Phase 6: Testing and launch

Always test before launch. And after launch. And again after the client has had a chance to muck around with the site. There are a few steps to the launch phase. First, you’re moving your code from a development server to a staging server (the server that holds your site before the world gets to see it), and making sure parts of it didn’t break in transit. Once everything is good, you’ll move things from staging to production (where the site will ultimately live), and test again to make sure things didn’t get lost in transit. For this process, it’s incredibly useful to have developers on your team.

For most projects, I also like to include a seventh phase that helps consolidate everything we’ve learned from working on the project:

Phase 7: Wrap-up meeting/documentation

In the wrap-up meeting, you sit down with the client and discuss what worked well in the project, and what could have gone better. It’s also a useful time to document the knowledge you gained through the project, either in an internal wiki for your team, or on Drupal.org, where it can benefit the Drupal community.

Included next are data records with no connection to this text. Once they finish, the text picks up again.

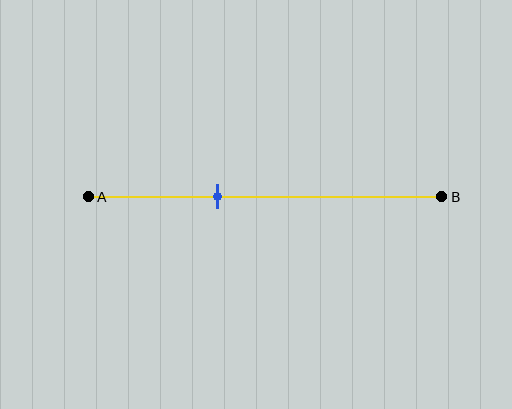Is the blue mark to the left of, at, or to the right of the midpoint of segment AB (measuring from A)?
The blue mark is to the left of the midpoint of segment AB.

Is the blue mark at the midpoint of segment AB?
No, the mark is at about 35% from A, not at the 50% midpoint.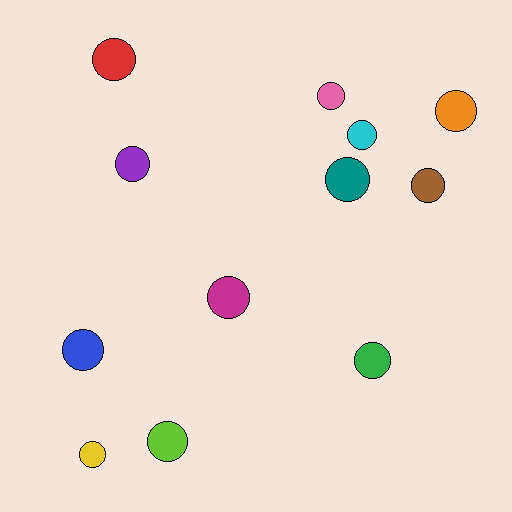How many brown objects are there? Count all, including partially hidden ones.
There is 1 brown object.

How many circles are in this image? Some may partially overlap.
There are 12 circles.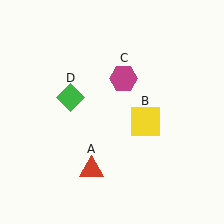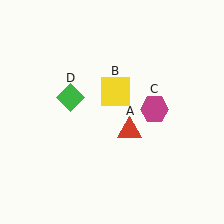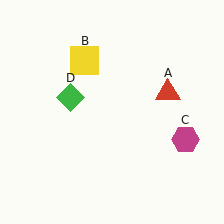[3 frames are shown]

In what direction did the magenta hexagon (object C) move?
The magenta hexagon (object C) moved down and to the right.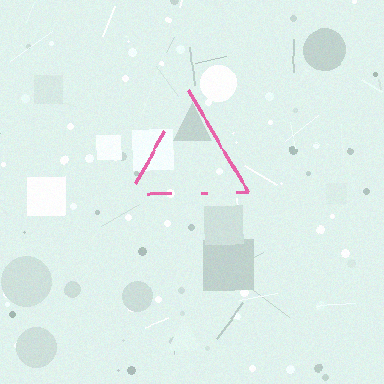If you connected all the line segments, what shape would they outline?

Figure 1-2 provides a quick visual breakdown of how a typical Drupal project works.

Typical project life cycle for a Drupal site.

Figure 1-2. Typical project life cycle for a Drupal site.

Implementation Plans: Breaking Up Your Work

Another important issue to consider when talking to project stakeholders, and creating project plans, is how you categorize and prioritize your workflow. Since much of what you’re doing in Drupal is managing content and/or creating specific functionality, it’s vital to think, and speak, in terms of specific chunks of content or functionality that you have to create.

For example, Figure 1-3 shows the start of a functional matrix for Urban Homesteaders Unite (UHU), a project currently in process.

Functional matrix for Urban Homesteaders Unite. Note the specificity of tasks: create a single taxonomy vocabulary or content type, rather than “all” content types.

Figure 1-3. Functional matrix for Urban Homesteaders Unite. Note the specificity of tasks: create a single taxonomy vocabulary or content type, rather than “all” content types.

By setting up your work in chunks of content instead of discrete task types, you eliminate the confusion that comes with making a statement such as “On the week of the 14th, we’re going to be setting up content types.” While this can be perfectly fine if you only have a couple of content types to put together, any site that’s larger than a few pages is likely to have enough complexity that each section of content or functionality will require its own content types, views, wireframes, and even custom page templates or modules—all of which will evolve during the course of the project.

By setting up the project plan with a list of very specific activities that will be done according to the tasks that must be accomplished on the site, you set a reasonable expectation with your client on what they’ll be able to see at the end of a given period of time. Breaking down the tasks in order of importance also helps the development team get an idea of what the key user priorities are.

Most importantly, setting up project plans by user tasks gives you the freedom to do whatever needs to be done to finish that specific task without having to waste time loading a bunch of milestones into Basecamp (or the project management tool of your choice) that the client doesn’t really need to see.

And Now We Are Six

Now that we have an idea of how a Drupal project will play out, it’s time to go a bit deeper into what each phase looks like. In Part I we focus on the discovery and UX phases, which help get everyone in the team (both you and the client) on the same page.